Victoria — Depreciation Reports


Victoria’s housing landscape is dominated by the strata model, and any Depreciation Report prepared here must acknowledge its scale. A 2024 Zero Emissions Innovation Centre release confirms that the City of Victoria and neighbouring Saanich host 1,078 residential strata corporations, home to 30,355 households—by far the largest concentration of shared-ownership buildings on Vancouver Island. Strata corporations range from landmark towers in Songhees and Harris Green to modest walk-ups in Fernwood, all of which now face the province-wide five-year Depreciation Report cycle.

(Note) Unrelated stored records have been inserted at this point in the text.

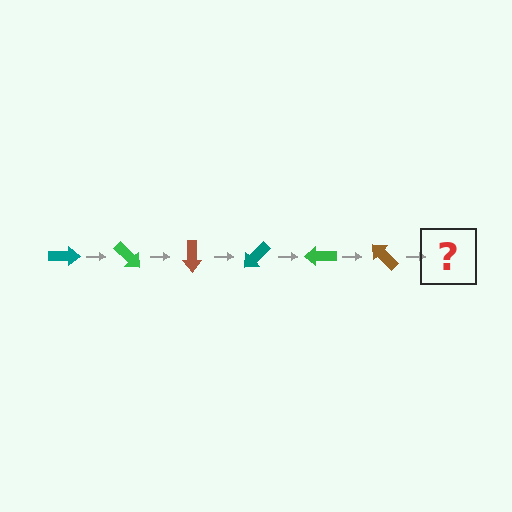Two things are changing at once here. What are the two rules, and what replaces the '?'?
The two rules are that it rotates 45 degrees clockwise each step and the color cycles through teal, green, and brown. The '?' should be a teal arrow, rotated 270 degrees clockwise from the start.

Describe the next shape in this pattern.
It should be a teal arrow, rotated 270 degrees clockwise from the start.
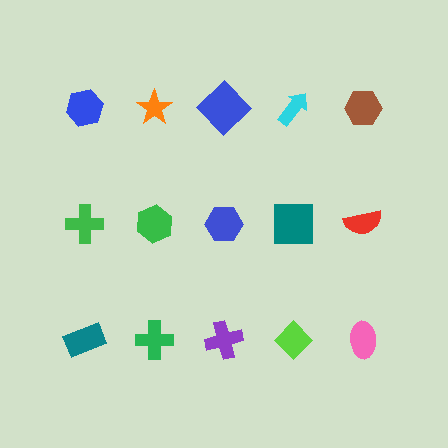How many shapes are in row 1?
5 shapes.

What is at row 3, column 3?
A purple cross.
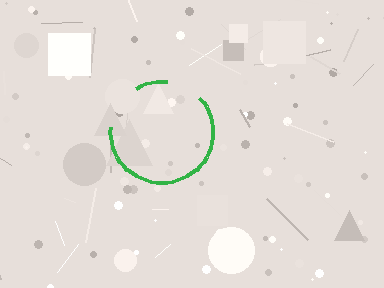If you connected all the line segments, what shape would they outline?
They would outline a circle.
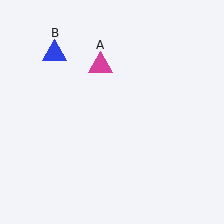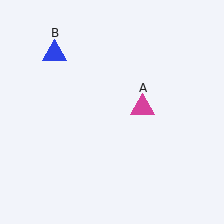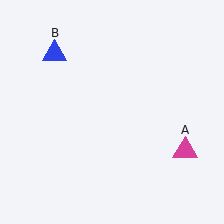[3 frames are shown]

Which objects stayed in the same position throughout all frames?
Blue triangle (object B) remained stationary.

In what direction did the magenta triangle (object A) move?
The magenta triangle (object A) moved down and to the right.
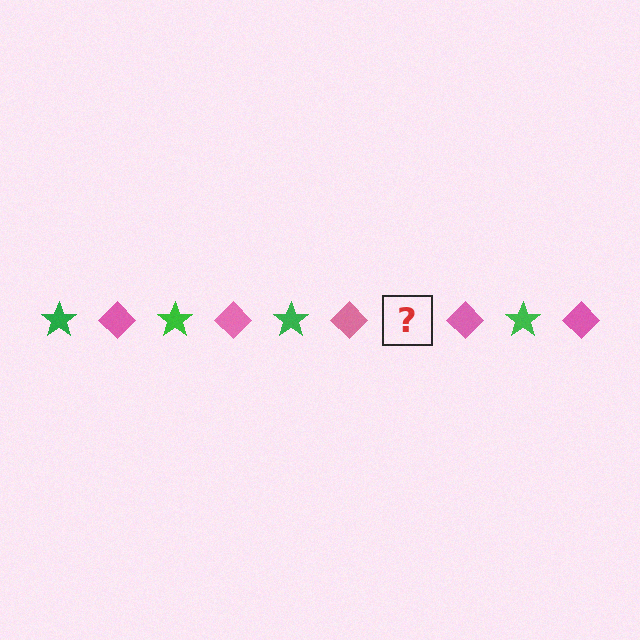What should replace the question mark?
The question mark should be replaced with a green star.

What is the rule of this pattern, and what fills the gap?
The rule is that the pattern alternates between green star and pink diamond. The gap should be filled with a green star.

Current records show every one of these 1,078 corporations is classed as residential. No audited data exist for commercial-only or industrial-only strata corporations inside Victoria’s municipal boundary, so those categories are omitted from the totals. While mixed-use projects such as Dockside Green and Shoal Point include strata retail or office lots, they remain part of the parent residential strata and are not tracked separately by either BC Assessment or the Land Title and Survey Authority.

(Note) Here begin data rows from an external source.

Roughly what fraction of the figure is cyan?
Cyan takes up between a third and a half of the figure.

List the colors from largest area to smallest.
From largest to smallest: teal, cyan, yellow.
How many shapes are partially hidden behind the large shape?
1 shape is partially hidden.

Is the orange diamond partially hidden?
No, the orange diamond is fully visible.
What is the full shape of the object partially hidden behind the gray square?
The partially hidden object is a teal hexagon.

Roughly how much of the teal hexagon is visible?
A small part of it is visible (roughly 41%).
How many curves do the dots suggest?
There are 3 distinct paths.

Strata living began locally soon after the 1966 Strata Titles Act, with early downtown conversions in the 1970s and the first purpose-built condominium towers in the mid-1980s. Plans filed at the Victoria Land Title District carry the prefixes “VIS” (Victoria Strata Plan) and, for electronic filings since 2007, “EPS” (Electronic Plan Strata)—codes you will see at the top of every Depreciation Report prepared in Victoria.

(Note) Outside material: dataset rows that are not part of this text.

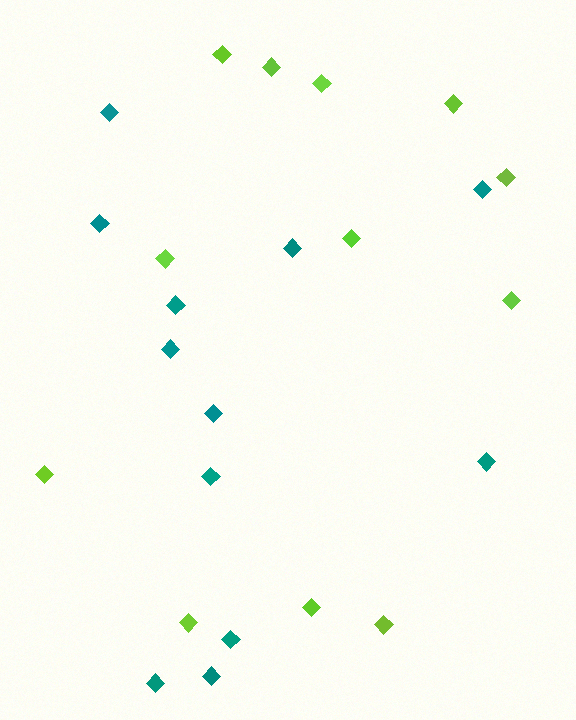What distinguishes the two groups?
There are 2 groups: one group of lime diamonds (12) and one group of teal diamonds (12).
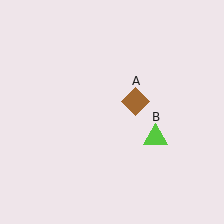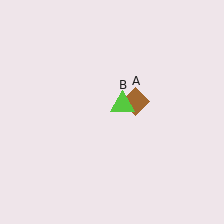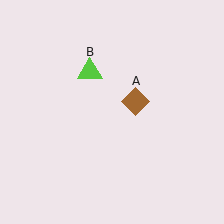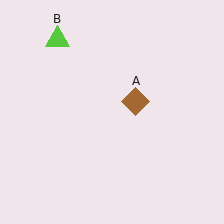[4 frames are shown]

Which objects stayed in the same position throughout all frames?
Brown diamond (object A) remained stationary.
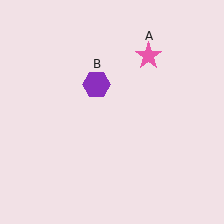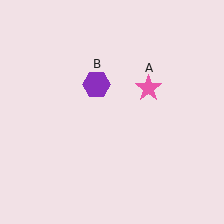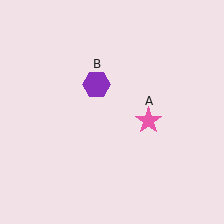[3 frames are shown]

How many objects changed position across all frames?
1 object changed position: pink star (object A).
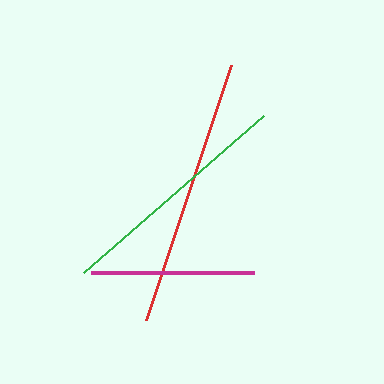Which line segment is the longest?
The red line is the longest at approximately 269 pixels.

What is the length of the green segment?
The green segment is approximately 238 pixels long.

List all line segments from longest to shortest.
From longest to shortest: red, green, magenta.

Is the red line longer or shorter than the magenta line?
The red line is longer than the magenta line.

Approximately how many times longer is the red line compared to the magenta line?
The red line is approximately 1.6 times the length of the magenta line.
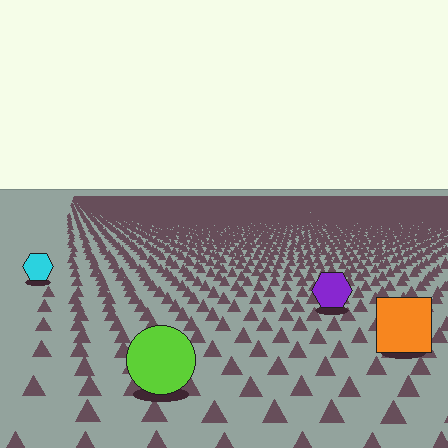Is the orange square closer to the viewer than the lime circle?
No. The lime circle is closer — you can tell from the texture gradient: the ground texture is coarser near it.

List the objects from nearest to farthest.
From nearest to farthest: the lime circle, the orange square, the purple hexagon, the cyan hexagon.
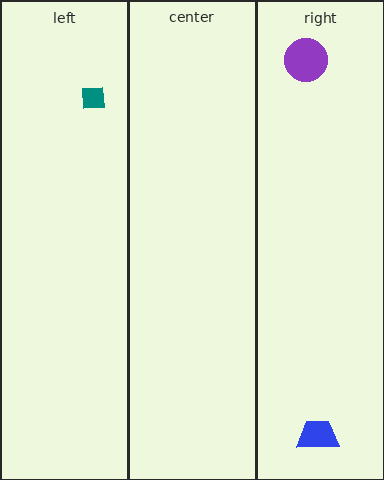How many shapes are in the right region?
2.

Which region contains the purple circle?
The right region.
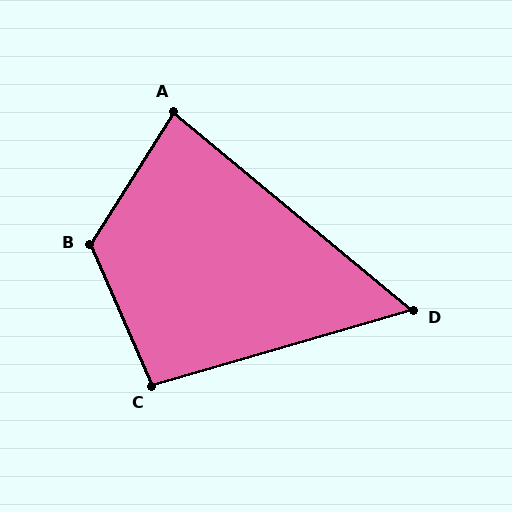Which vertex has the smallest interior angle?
D, at approximately 56 degrees.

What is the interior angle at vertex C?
Approximately 98 degrees (obtuse).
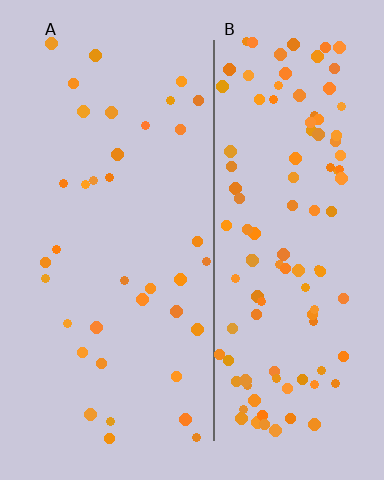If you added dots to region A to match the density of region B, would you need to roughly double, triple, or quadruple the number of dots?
Approximately triple.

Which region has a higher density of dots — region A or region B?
B (the right).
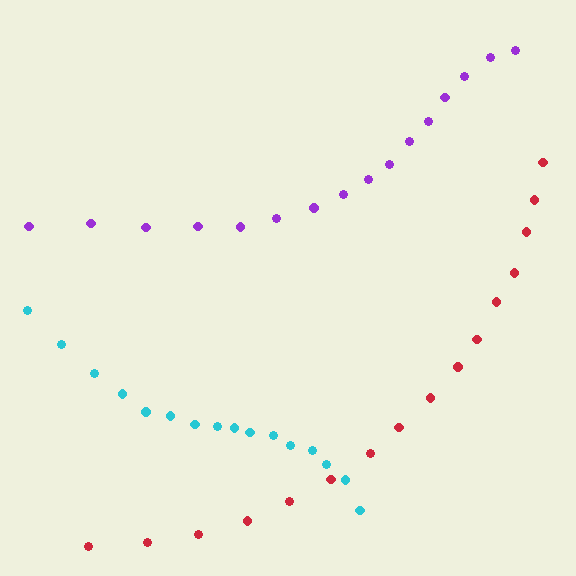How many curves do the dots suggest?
There are 3 distinct paths.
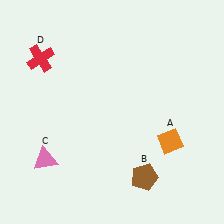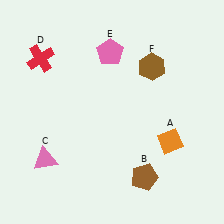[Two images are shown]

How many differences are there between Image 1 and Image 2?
There are 2 differences between the two images.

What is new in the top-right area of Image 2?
A brown hexagon (F) was added in the top-right area of Image 2.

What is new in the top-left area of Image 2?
A pink pentagon (E) was added in the top-left area of Image 2.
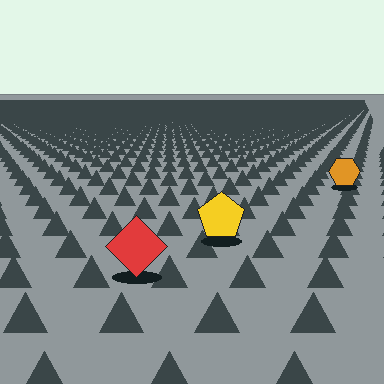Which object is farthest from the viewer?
The orange hexagon is farthest from the viewer. It appears smaller and the ground texture around it is denser.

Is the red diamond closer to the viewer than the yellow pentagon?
Yes. The red diamond is closer — you can tell from the texture gradient: the ground texture is coarser near it.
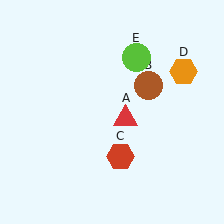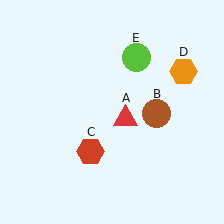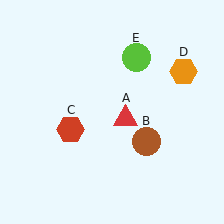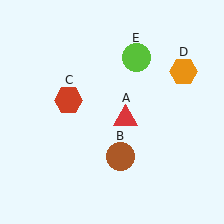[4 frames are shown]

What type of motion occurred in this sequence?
The brown circle (object B), red hexagon (object C) rotated clockwise around the center of the scene.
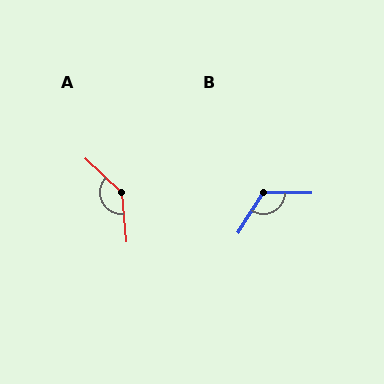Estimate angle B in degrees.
Approximately 122 degrees.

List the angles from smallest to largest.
B (122°), A (138°).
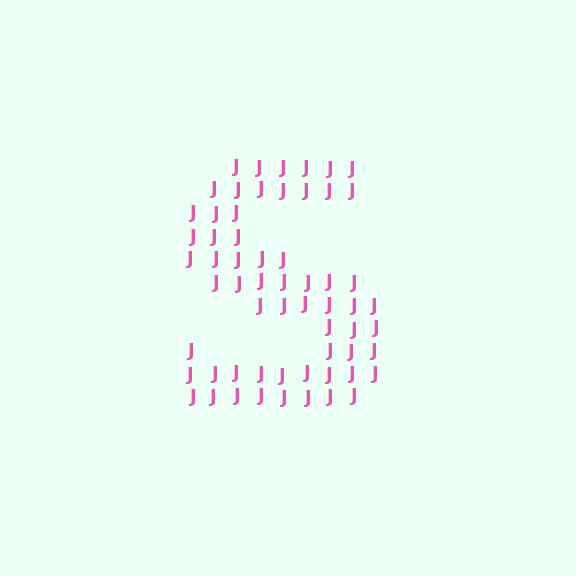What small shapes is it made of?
It is made of small letter J's.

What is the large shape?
The large shape is the letter S.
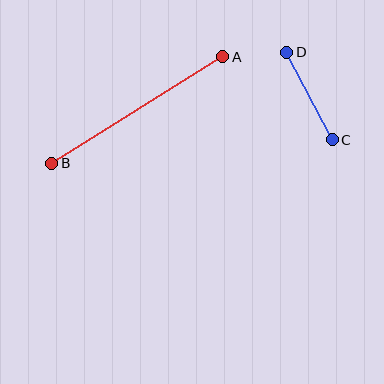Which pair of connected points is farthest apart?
Points A and B are farthest apart.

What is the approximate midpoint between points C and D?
The midpoint is at approximately (309, 96) pixels.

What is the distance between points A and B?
The distance is approximately 202 pixels.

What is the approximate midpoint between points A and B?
The midpoint is at approximately (137, 110) pixels.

Strata housing now represents roughly 62 percent of all 49,222 occupied private dwellings counted in the 2021 Census, a market share not matched by freehold lots or cooperatives. Over the next decade Victoria plans thousands of new strata units in infill towers along Yates, Johnson and Hillside, while the city’s Official Community Plan targets additional bare-land strata subdivisions at the urban fringe. Mandatory Depreciation Reports (in force July 1 2024) and incentive programs for deep-energy retrofits will keep reserve-fund planning—and the Depreciation Report itself—at the heart of every strata council agenda.